Months ago, a friend’s daughter mentioned that she had stopped taking Adderal, a drug that was prescribed years earlier for Attention Deficit (ADD). She was proud of weaning herself off this stimulant and started looking at the world, and her career differently. I was happy for her, since as y’all know I am NOT a pill person – well except for vitamins – and I recommended she read this book, “Thinking Fast and Slow,” by Daniel Kahneman who won the Nobel Prize in 2002 for Economics, even though he is a psychologist.
A therapist friend recommended this book to me, and Bob just finished reading it on our Kindle App, so now it’s my turn. It’s easy enough to say that men are from Mars, but this non-fiction book doesn’t try to explain male vs female minds. In fact, gender has nothing to with it. Instead we find out that our instinctual, fast assessment of any situation is the hero of our cognitive world, and the slower, analytical mind is rather lazy!
System 2, in Kahneman’s scheme, is our slow, deliberate, analytical and consciously effortful mode of reasoning about the world. System 1, by contrast, is our fast, automatic, intuitive and largely unconscious mode. It is System 1 that detects hostility in a voice and effortlessly completes the phrase “bread and. . . . ” It is System 2 that swings into action when we have to fill out a tax form or park a car in a narrow space. (As Kahneman and others have found, there is an easy way to tell how engaged a person’s System 2 is during a task: just look into his or her eyes and note how dilated the pupils are.) http://www.nytimes.com/2011/11/27/books/review/thinking-fast-and-slow-by-daniel-kahneman-book-review.html
When we speak about the “tone” of a conversation, as we have been doing about Mr T’s recent attempts at a Press Conference, we are engaging System 1. It is the nuanced way we communicate with others, the reason we may meet someone and feel an immediate kinship. I was actually thinking that System 1 may be a higher evolutionary adaptation to an increasingly complex and interconnected technological world. Making a diagnosis of ADD more of a plus, than a minus.
Now Bob’s opinion of an ADD diagnosis is that your environment isn’t sufficiently stimulating. As the student who sat in front of him in French class in the 60s, I know this to be true – his legs were always moving behind my desk, so much so that I felt as if I was on a Disney ride. I am positive he would have been medicated as a child. And our son had a similar level of energy in high school, similar to a race horse in the gate, one very hard to contain in a “normal” classroom. I can already see this fast level of relating to the world in the Love Bug.
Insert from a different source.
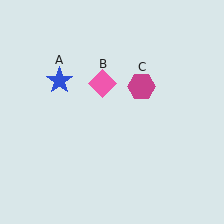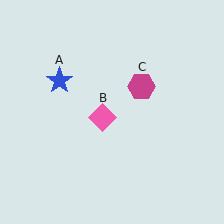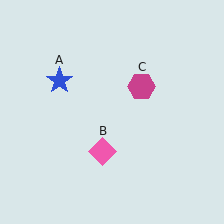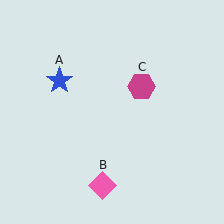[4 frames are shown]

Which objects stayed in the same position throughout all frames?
Blue star (object A) and magenta hexagon (object C) remained stationary.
I can almost see her mind racing to keep up with us; at the age of two she was asking us to teach her how to read!
So the inner-linguist-in-me was delighted to read this morning that in fact, our thoughts may have been shaped by the kind of crops our ancestors grew! http://www.bbc.com/future/story/20170118-how-east-and-west-think-in-profoundly-different-ways
Growing rice requires far greater cooperation: it is labour-intensive and requires complex irrigation systems spanning many different farms. Wheat farming, by contrast, takes about half the amount of work and depends on rainfall rather than irrigation, meaning that farmers don’t need to collaborate with their neighbours and can focus on tending their own crops.
This BBC article explains how so many social science experiments are biased toward the Western world, more specifically American graduate students who participate in these studies. The idea of Western thought being more frontier in nature, valuing the individual, John Wayne, self-directed approach, as differentiated from Eastern thought which values the whole, group achievement, socialist model over the individual is a narrative based in reality, and not alternative facts. “…our social environment moulds our minds. From the broad differences between East and West, to subtle variation between US states, it is becoming increasingly clear that history, geography and culture can change how we all think in subtle and surprising ways – right down to our visual perception.”
And I would add Red and Blue states to this mix. I once asked a group of women knitting together in a room if in fact every US citizen didn’t deserve to have health care. This was early on, when President Obama was being blocked by every single Republican legislator from passing health insurance reform. And the one Republican knitter in the room said very defiantly “Absolutely not!” She was thinking like a pioneer, and not like someone on the Titanic.
The Flapper loved everything Eastern, including Buddhism, and believed in mindfulness before it was ever trending. Since I received the results of my Ancestry DNA, I realize that my cells are all Irish, with unfortunately no Asian influence. But ever since I was a girl, wearing my Catholic school uniform, my environment taught me to share and think collectively…and maybe now we need to think faster than ever. We need to be the first Jedi.
“All that we are is the result of what we have thought. The mind is everything. What we think we become.”